DMD gene therapy leads to sustained benefits for 3 boys in trial
Motor function improved, muscle damage eased 2 years after treatment
Three boys with Duchenne muscular dystrophy (DMD) who were given the experimental gene therapy GNT0004 in a clinical trial were seeing sustained improvements in motor function and reductions in markers of muscle damage two years after the one-time treatment.
Genethon, GNT0004’s developer, presented the findings at the European Society of Gene and Cell Therapy (ESGCT) 32nd Annual Congress, held Oct. 7-10 in Seville, Spain, according to a company press release.

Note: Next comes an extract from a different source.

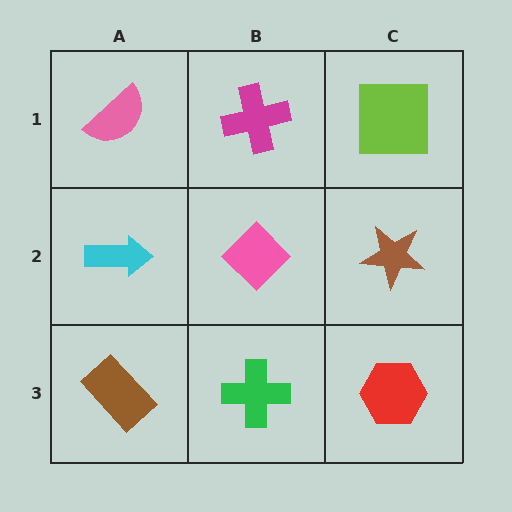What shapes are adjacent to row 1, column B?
A pink diamond (row 2, column B), a pink semicircle (row 1, column A), a lime square (row 1, column C).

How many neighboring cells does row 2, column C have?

DMD is caused by mutations in the gene that encodes dystrophin, a protein that helps prevent muscle damage. People with DMD produce virtually no functional dystrophin protein, and as a result, muscle cells accumulate damage over time, resulting in symptoms like muscle weakness and wasting.
GNT0004 is designed to deliver to muscle cells a gene encoding microdystrophin, a shortened but functional version of the dystrophin protein, with the aim of preserving muscle health to slow disease progression. The therapy delivers its genetic payload using a viral vector, a virus that’s been engineered to deliver a therapeutic gene instead of causing infections.
Genethon is running a Phase 1/2/3 clinical trial to test GNT0004 in people with DMD. The new data come from three participants who were treated in the Phase 1/2 part of the study.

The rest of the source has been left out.